Users only need to enter a website through a computer or a mobile phone and upload genomics data files in a VCF4 format, and the reliability of the provided genes related to the Parkinson disease can be automatically evaluated. The purpose of simply and quickly judging the relevance of the Parkinson's disease and the genes is achieved.
From the above description, it can be seen that the present invention achieves the following technical effects:
in the embodiment of the application, a method for constructing a Parkinson association model is adopted, and first genetic data and second genetic data are obtained; annotating the first genetic data to obtain annotated data; scoring the annotated data and the second genetic data according to a preset scoring rule; dividing priority levels according to the scoring results to construct a Parkinson association model; the purpose of judging the correlation between the Parkinson's disease and the gene through the Parkinson correlation model is achieved, so that the technical effect of simply and quickly realizing the correlation judgment between the Parkinson's disease and the gene is realized, and the technical problem that the correlation judgment between the Parkinson's disease and the gene cannot be simply and quickly realized is solved.
It should be noted that the steps illustrated in the flowcharts of the figures may be performed in a computer system such as a set of computer-executable instructions and that, although a logical order is illustrated in the flowcharts, in some cases, the steps illustrated or described may be performed in an order different than presented herein.
According to an embodiment of the present invention, there is also provided an apparatus for implementing the method for constructing a parkinson's disease genomics association model, as shown in fig. 8, the apparatus including:
an acquisition module 10 for acquiring first genetic data and second genetic data;
according to an embodiment of the present invention, preferably, the acquiring the first genetic data and the second genetic data includes:
acquiring literature data in PubMed and gene data submitted by a user;
cleaning, denoising and homogeneity processing are carried out on the document data to obtain rare variation data;
the genetic data and rare variation data are taken as first genetic data and the genetically related data are taken as second genetic data.
PubMed refers to a literature database for recording relevant data information; and establishing connection with PubMed by adopting an interface, so that document data can be acquired from the connection. The gene data is uploaded to the server by a user through an APP or computer software and then stored by the server.
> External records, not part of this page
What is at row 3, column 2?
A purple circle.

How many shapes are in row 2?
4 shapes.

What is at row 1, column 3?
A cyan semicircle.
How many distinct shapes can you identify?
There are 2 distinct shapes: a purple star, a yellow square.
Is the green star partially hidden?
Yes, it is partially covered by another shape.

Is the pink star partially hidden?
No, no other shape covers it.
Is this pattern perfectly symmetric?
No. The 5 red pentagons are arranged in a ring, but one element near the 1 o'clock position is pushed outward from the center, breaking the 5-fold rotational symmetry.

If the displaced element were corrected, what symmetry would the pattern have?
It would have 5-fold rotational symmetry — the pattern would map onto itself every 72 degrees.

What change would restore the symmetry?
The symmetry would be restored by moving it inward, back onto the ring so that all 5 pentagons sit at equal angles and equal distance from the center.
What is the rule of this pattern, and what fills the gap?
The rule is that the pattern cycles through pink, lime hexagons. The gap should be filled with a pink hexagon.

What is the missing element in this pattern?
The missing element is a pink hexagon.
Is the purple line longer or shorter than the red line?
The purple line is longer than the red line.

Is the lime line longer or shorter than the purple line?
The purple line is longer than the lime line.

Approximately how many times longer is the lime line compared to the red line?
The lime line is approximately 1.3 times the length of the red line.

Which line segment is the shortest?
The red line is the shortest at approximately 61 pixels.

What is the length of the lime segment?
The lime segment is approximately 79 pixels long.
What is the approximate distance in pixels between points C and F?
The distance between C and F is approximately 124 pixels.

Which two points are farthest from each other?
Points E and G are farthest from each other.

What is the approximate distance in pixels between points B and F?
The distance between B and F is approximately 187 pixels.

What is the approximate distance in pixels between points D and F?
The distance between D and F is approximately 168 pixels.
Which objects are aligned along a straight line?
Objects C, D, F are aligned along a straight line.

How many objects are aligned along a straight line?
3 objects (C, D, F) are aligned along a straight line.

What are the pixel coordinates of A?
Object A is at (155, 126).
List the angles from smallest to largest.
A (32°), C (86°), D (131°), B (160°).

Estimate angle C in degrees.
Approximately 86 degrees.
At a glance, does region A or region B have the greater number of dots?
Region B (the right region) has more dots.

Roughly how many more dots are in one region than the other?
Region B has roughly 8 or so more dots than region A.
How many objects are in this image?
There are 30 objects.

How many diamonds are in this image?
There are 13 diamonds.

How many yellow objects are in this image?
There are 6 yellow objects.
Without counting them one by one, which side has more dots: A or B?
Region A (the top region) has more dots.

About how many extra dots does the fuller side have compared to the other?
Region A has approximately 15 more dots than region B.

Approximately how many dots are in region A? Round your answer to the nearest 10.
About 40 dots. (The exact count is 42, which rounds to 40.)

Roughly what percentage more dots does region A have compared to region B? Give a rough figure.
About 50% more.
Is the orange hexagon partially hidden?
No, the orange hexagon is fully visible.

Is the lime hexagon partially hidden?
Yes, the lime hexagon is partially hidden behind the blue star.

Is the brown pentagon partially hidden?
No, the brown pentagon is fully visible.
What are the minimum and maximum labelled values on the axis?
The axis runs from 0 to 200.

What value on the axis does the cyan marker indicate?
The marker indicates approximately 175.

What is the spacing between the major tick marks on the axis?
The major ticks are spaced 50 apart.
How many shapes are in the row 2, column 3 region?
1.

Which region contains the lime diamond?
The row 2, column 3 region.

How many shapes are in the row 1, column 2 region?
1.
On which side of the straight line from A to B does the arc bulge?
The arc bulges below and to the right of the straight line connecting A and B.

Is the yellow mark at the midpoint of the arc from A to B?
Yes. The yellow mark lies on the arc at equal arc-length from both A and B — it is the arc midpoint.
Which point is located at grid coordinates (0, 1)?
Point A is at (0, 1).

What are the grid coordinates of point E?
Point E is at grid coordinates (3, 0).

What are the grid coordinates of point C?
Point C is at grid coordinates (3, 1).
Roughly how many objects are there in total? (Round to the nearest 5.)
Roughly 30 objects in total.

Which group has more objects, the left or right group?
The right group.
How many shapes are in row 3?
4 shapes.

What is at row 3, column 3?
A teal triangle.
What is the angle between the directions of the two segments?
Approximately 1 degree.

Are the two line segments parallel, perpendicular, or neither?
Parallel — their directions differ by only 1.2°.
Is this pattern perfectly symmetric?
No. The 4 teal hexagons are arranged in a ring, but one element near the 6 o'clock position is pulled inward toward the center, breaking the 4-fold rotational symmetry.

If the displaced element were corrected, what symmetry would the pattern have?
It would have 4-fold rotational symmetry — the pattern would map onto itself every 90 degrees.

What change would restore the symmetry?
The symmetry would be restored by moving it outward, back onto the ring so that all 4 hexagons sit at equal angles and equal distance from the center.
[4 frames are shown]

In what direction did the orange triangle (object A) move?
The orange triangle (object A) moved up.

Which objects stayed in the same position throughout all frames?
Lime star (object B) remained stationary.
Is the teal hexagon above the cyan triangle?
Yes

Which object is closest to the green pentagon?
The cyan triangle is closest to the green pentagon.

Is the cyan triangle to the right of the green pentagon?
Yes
The document data contains not many types of data, a large part of the data is not required by the invention, and the data types are incompatible, so that the acquired document data is cleaned, subjected to noise reduction and homogeneity treatment, and acquired rare variant data is acquired, so that the acquired data is more accurate, and the data can be conveniently used in the next step.
In this embodiment, the rare variant data is first genetic data, and these data need to be annotated by matching with software and algorithm; namely, the data which needs to be annotated and then scored is classified as the first genetic data, and the annotation and scoring are waited for.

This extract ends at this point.